The Action Again Is Overseas as Foreign Markets Bounce Back
After a gut-wrenching spring plunge, many foreign stock markets have returned to a familiar pattern: They're sharply outpacing the U.S. market.
Hong Kong's main stock index, the Hang Seng, hit a six-year high last week. India's Sensex index has rebounded 27% since mid-June, and the French market's CAC index has risen 9.3% in the same period.
By contrast, the U.S. Standard & Poor's 500 index has inched up 3.6% from its mid-June low.
Analysts say the snapback overseas, while many U.S. stocks tread water, is a barometer of global investors' expectations for economic and corporate profit growth in the foreseeable future.
With U.S. economic growth showing signs of slowing, as evidenced by the Federal Reserve's decision to pause last week in its credit-tightening campaign, some investors are betting that they can find hotter stock prospects abroad.
"In Asia, in particular, people are focusing on growth in their own economies," said Clark Winter, global investment strategist for Citigroup Private Bank in New York.
Fear of rising interest rates had been a key trigger of the mid-May to mid-June dive in stocks worldwide. Even though rates are expected to continue rising in many countries overseas, investors appear to be less worried now that higher rates could choke off growth abroad.
Japan's central bank began to tighten credit in July after years of holding short-term interest rates near zero.
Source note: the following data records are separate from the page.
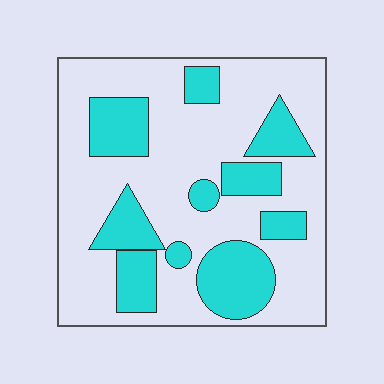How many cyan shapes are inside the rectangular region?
10.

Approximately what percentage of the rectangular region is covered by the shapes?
Approximately 30%.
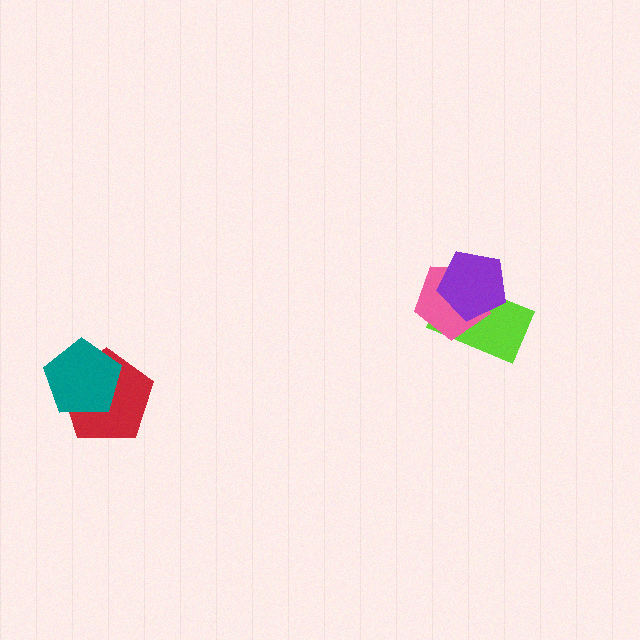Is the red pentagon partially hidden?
Yes, it is partially covered by another shape.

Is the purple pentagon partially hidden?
No, no other shape covers it.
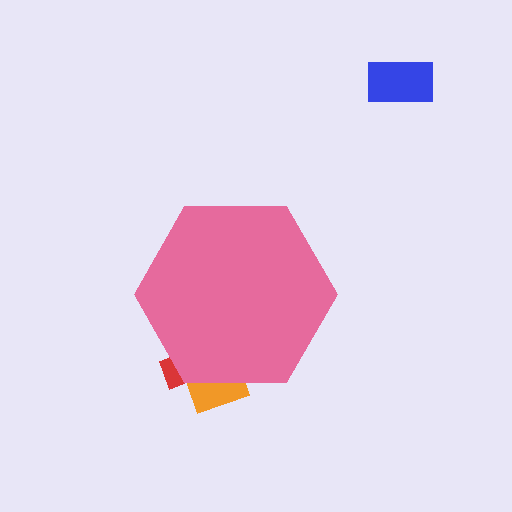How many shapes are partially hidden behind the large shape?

Yet commercial bank lending rose in July at the fastest pace in more than five years, the Bank of Japan said last week.
Although Japan's Nikkei stock index is down 1.6% year to date, it has jumped 11.5% since mid-June and on Monday reached its highest level since May 30.
In Europe, major stock markets have held on to their summer gains even though the European Central Bank raised its benchmark interest rate to 3% from 2.75% on Aug. 3 and hinted that another increase might come in the fall if the region's economic expansion remained on track.
The hunt for growth also has brought investors back to markets of emerging economies such as India, Mexico and Russia, many of which have generated spectacular stock returns since 2000.
U.S.- and Europe-based mutual funds that invest in emerging markets had a net cash inflow of $373 million in the seven days ended Wednesday, according to Emerging Portfolio Fund Research in Cambridge, Mass. That's the largest weekly inflow since mid-May, just before stock prices began to tumble, said Cameron Brandt, global markets analyst at the firm. The funds tracked by Emerging Portfolio Fund Research have total assets of $122 billion.